For the portfolio reader, the implications are not subtle.

Permitting risk is now a real line item. Consensus AI infrastructure capex guidance for 2026 and 2027 was built on extrapolated approval rates that the 2025 to 2026 rejection sequence does not support. Watch for quiet revisions in second half 2026 earnings calls, particularly from Microsoft, Meta, and Alphabet on their data center pipeline footnotes. The first hyperscaler that lowers a build guide and points to local opposition as the cause will mark the inflection.

Insurance is the second underpriced exposure. Property and casualty coverage for data center facilities was historically quiet, low loss line business. It is now exposed to a domestic terrorism risk with no actuarial history and no precedent loss curve. Reinsurers will move first. Specialty lines will follow. The premium increase will land in operating expense lines that hyperscalers have, until now, taken entirely for granted.

Counter drone names are the obvious long. The category is small in pure play public market terms but large inside the order books of the defence primes. The interesting question is which previously sleepy security integrator gets repriced when the first credible domestic incident clears a news cycle.
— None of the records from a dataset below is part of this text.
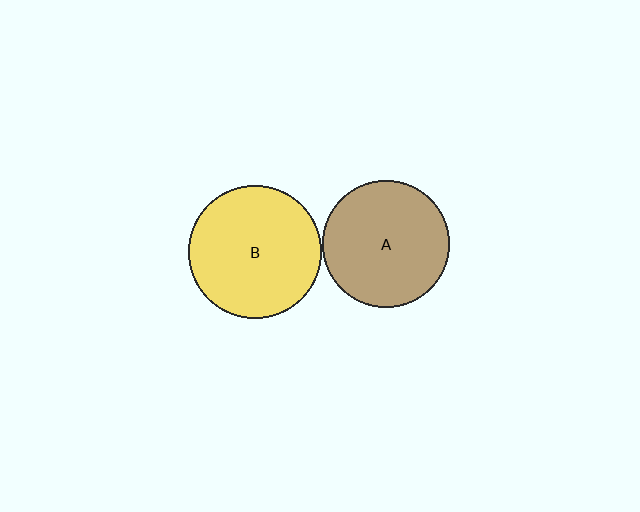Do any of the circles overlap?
No, none of the circles overlap.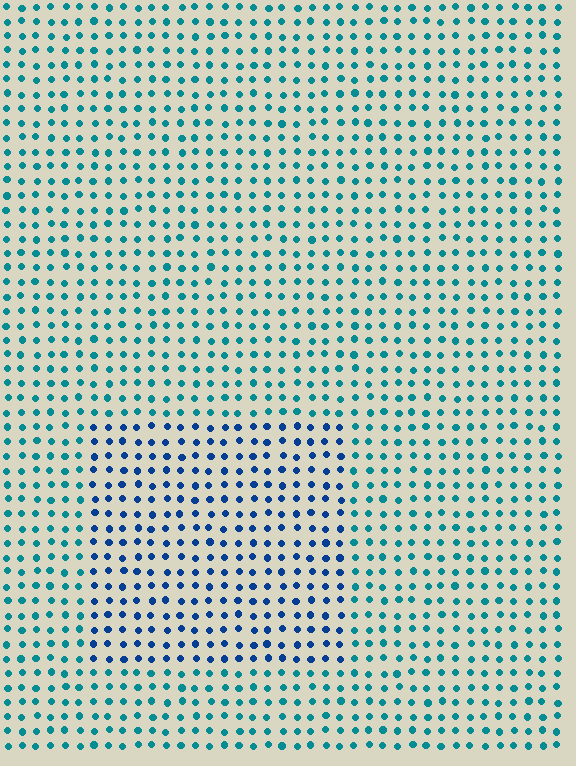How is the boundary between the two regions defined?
The boundary is defined purely by a slight shift in hue (about 34 degrees). Spacing, size, and orientation are identical on both sides.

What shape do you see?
I see a rectangle.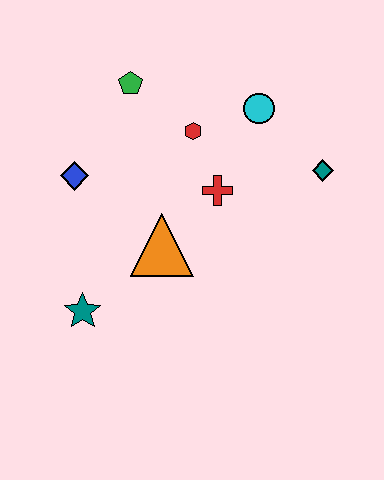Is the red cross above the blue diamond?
No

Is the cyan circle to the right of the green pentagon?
Yes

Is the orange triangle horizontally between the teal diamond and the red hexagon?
No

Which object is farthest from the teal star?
The teal diamond is farthest from the teal star.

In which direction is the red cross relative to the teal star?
The red cross is to the right of the teal star.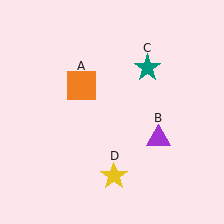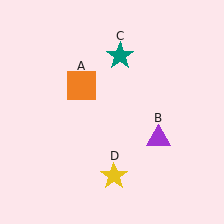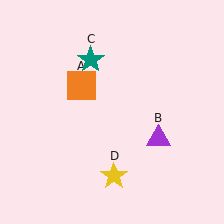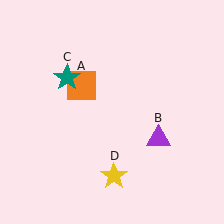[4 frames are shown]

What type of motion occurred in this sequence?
The teal star (object C) rotated counterclockwise around the center of the scene.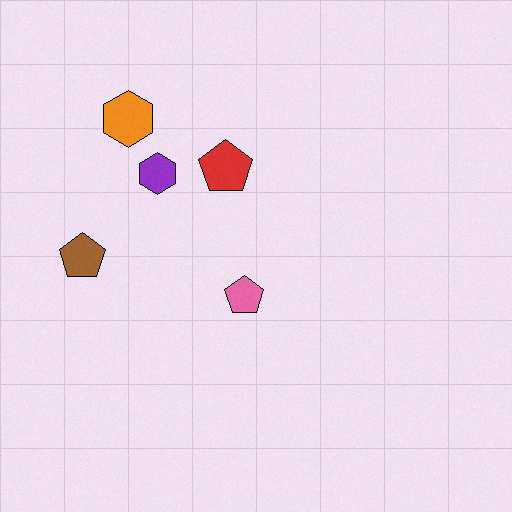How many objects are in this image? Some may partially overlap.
There are 5 objects.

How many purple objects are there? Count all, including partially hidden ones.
There is 1 purple object.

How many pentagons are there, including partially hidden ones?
There are 3 pentagons.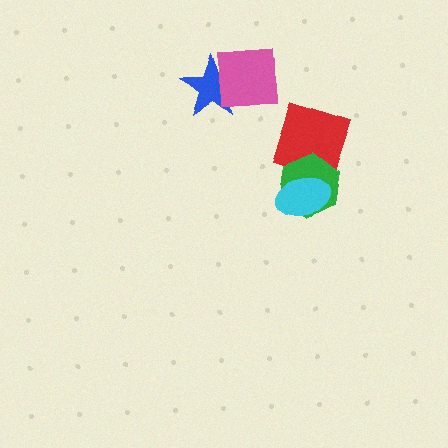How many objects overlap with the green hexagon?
2 objects overlap with the green hexagon.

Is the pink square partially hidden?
No, no other shape covers it.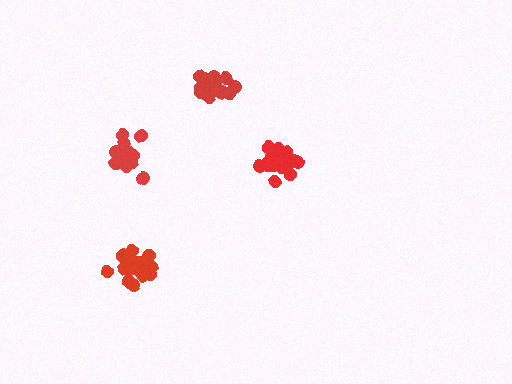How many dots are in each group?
Group 1: 19 dots, Group 2: 19 dots, Group 3: 20 dots, Group 4: 15 dots (73 total).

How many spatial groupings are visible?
There are 4 spatial groupings.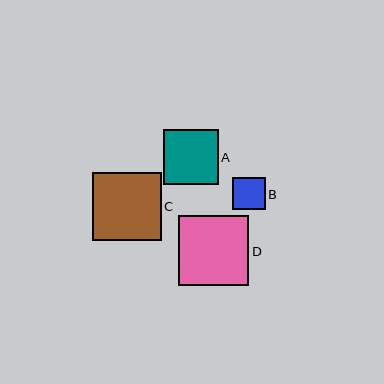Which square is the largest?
Square D is the largest with a size of approximately 70 pixels.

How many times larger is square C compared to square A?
Square C is approximately 1.2 times the size of square A.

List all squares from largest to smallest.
From largest to smallest: D, C, A, B.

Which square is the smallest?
Square B is the smallest with a size of approximately 32 pixels.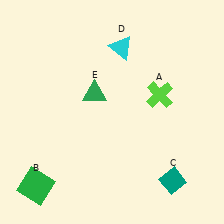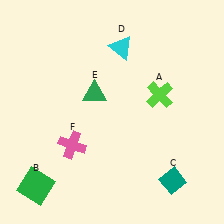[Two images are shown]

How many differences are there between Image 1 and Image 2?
There is 1 difference between the two images.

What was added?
A pink cross (F) was added in Image 2.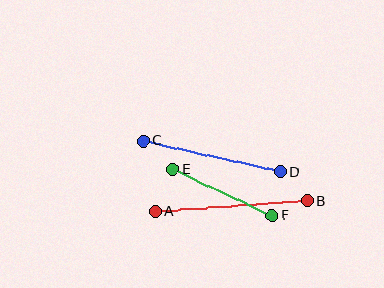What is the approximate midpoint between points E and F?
The midpoint is at approximately (222, 193) pixels.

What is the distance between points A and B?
The distance is approximately 152 pixels.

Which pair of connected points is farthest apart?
Points A and B are farthest apart.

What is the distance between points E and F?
The distance is approximately 110 pixels.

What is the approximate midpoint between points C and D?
The midpoint is at approximately (211, 156) pixels.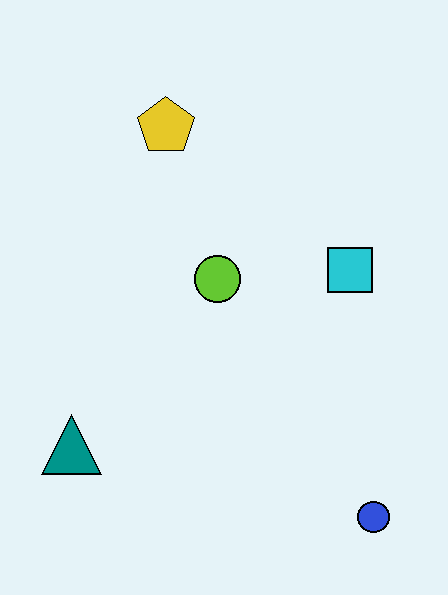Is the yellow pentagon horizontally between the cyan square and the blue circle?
No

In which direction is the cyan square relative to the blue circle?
The cyan square is above the blue circle.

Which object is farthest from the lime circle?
The blue circle is farthest from the lime circle.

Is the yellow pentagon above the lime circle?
Yes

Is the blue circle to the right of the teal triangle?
Yes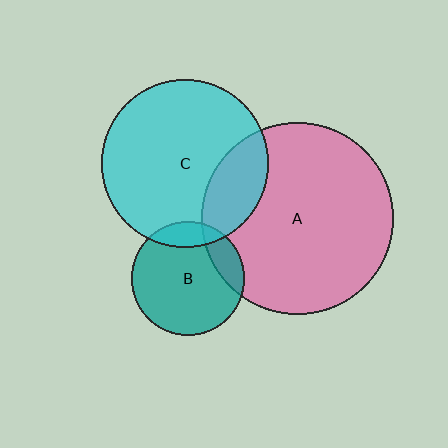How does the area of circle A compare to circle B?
Approximately 2.9 times.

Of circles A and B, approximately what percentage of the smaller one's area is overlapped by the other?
Approximately 15%.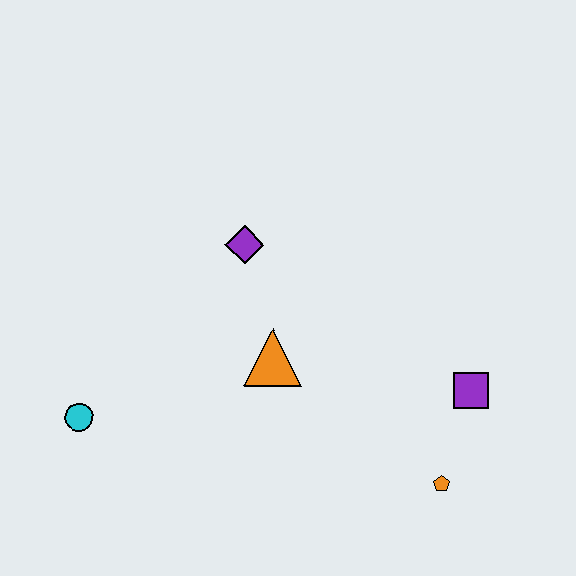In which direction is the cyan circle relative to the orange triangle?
The cyan circle is to the left of the orange triangle.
Water rich and power rich jurisdictions outside the consensus build zones will see scarcity premiums widen. Site selection has been a back of the envelope exercise for a decade. It is about to become a competitive moat. Watch the smaller regional data center REITs that already hold approved sites in friendly counties.

And the AIP coalition itself bears watching. If the long side is hedging quietly, it will show up first in inventory disclosure and pipeline guidance footnotes, not in the press release. Read the quarterlies carefully.

The Confession Inside The Tell

Strip away the politics. Strip away the populism. Strip away the Tucker Carlson amplification, the Jimmy Dore framing, the substack chorus. What is left is one of the most influential capital allocators in history, sitting next to the man whose name is on the conference, telling a room full of people who can actually move money that he is scared of the citizens whose communities his portfolio is reshaping.

Fink does not tell on a trade unless he is already on the other side of the position. That has been the entire career. The Milken comment was not an off the cuff worry. It was the visible part of a hedge.

The contrarian question is not whether somebody will fly a drone into an Aligned facility this year. The contrarian question is what it means that the smartest long in the room felt compelled to say it out loud, on the record, at the conference his rival hosts.

When Fink confesses, listen carefully to who he is confessing to. It is never the public. It is always the next allocator down the table.